Third Son's a Charm (The Survivors #1)

“No,” Ewan said.

“Yes, he is. And I know you know this because you are the son of an earl, but for some reason you are acting more like a cross gargoyle. How am I or any of the other guests supposed to dance with any gaiety while you glower at us from your corner?”

So that was the reason she’d glared at him whenever she’d danced by. He liked the way she talked, liked listening to her voice, even when it was filled with rebuke. He deposited her in a chair beside her mother and then went to fill a plate for her.

“Mr. Mostyn!” she hissed as he walked away.

Undoubtedly she was not pleased to be seated beside her mother and the other matrons at her mother’s table. She would have preferred to flirt at a table filled with men or to gossip with some of the other young ladies. Ewan wanted her out of the way of any such trouble.

He joined the line of other men filling plates for their ladies. Lady Lorraine was correct that he had not behaved properly in taking her away from her last dance partner. A gentleman asked for the supper dance in order to be the one who escorted the lady to dinner and then claimed her attentions for the duration. Since Ewan had whisked her away, he would have to fill a plate for her. He didn’t know what she liked, so he filled the plate with a bit of everything. One plate was not quite large enough for all the bounty the regent had bestowed upon his guests, so he filled two.
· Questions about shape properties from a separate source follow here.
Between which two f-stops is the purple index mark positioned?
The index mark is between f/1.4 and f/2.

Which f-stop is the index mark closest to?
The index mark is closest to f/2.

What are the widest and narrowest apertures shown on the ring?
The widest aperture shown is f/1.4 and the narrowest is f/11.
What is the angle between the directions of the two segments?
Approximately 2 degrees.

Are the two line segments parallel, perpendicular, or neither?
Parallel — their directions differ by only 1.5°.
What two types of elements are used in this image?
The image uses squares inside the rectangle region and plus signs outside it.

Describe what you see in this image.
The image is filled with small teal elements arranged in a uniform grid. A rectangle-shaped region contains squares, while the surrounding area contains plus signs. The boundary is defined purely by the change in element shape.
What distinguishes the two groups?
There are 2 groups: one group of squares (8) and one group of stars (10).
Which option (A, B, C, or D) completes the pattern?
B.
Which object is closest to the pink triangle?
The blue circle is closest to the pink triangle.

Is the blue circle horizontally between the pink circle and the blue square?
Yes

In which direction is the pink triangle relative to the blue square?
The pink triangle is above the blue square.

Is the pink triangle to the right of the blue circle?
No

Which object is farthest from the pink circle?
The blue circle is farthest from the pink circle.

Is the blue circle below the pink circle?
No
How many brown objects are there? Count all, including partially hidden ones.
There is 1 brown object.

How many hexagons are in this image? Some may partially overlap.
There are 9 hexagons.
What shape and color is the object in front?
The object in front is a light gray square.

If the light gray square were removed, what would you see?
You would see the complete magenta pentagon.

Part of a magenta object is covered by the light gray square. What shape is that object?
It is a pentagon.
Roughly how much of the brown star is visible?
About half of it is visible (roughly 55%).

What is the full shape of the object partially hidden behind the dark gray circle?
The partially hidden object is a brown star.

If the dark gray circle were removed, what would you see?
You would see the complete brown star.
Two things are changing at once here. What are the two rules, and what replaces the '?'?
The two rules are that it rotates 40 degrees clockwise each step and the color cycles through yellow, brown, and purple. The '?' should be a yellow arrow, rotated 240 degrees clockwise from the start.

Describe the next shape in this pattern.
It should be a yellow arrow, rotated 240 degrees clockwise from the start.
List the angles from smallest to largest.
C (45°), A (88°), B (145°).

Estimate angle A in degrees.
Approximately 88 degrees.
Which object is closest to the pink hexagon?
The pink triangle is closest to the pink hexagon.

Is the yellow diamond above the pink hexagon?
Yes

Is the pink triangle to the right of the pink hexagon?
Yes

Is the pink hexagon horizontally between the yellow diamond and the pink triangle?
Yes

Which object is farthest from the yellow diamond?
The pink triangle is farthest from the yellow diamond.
A pity he was working tonight because he would have liked to taste some of the fare, but he did not eat while he was on duty.

He brought the plates back to Lady Lorraine and sat them in front of her. The lady gaped at him. “Surely, you do not expect me to eat all of this!” She gestured to the food piled so high it all but reached her chin.
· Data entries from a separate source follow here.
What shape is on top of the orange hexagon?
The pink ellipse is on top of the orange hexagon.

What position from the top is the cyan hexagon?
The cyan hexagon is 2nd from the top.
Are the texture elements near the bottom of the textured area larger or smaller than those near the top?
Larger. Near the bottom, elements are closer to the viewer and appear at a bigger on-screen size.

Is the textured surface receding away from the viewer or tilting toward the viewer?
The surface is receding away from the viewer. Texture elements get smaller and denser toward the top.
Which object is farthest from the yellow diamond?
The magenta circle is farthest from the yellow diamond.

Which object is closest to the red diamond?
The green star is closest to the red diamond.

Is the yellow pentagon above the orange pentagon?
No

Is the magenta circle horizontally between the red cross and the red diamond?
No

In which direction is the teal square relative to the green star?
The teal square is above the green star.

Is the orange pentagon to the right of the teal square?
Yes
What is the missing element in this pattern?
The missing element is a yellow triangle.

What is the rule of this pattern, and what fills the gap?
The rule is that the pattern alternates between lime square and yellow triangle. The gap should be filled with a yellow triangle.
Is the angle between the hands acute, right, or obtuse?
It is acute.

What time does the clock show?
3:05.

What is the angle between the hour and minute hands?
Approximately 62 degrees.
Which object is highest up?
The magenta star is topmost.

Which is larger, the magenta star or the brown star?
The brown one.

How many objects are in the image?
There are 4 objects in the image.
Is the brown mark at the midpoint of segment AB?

“I didn’t know what you liked,” he said.

“How very thoughtful of you, Mr. Mostyn,” the duchess remarked. “And since your father has taken up residence in the card room, I will share your bounty, Lorrie.”

“The card room?” said a voice Ewan recognized as the duke’s. “I merely stopped in to say hello.” The duke pulled a chair beside his duchess, who stared at him openmouthed.

“I would not leave my duchess to dine alone.” He took her hand and kissed it. The duchess snatched it back, but the duke seemed unperturbed. He sat beside her and eyed Lady Lorraine’s plate.

“Here you are.” Lady Lorraine pushed a plate toward her parents.

His task complete, and both parents present to chaperone her, Ewan shoved a chair up against the wall near Lady Lorraine and sat, watching her. Two or three times she turned round and looked at him. She even looked as though she might speak—though she always looked like she might speak—but then she was pulled back into the conversation at her mother’s table. Ewan did note that she hardly ate anything, though she did drink two glasses of champagne.

And then the dancing commenced again and her next partner came to claim her, and Ewan followed them back into the ballroom.

He returned to his corner and resumed what she had referred to as his cross gargoyle stance while she did some complicated turns with a young man who, from his tanned complexion, looked to have just returned from the Indies.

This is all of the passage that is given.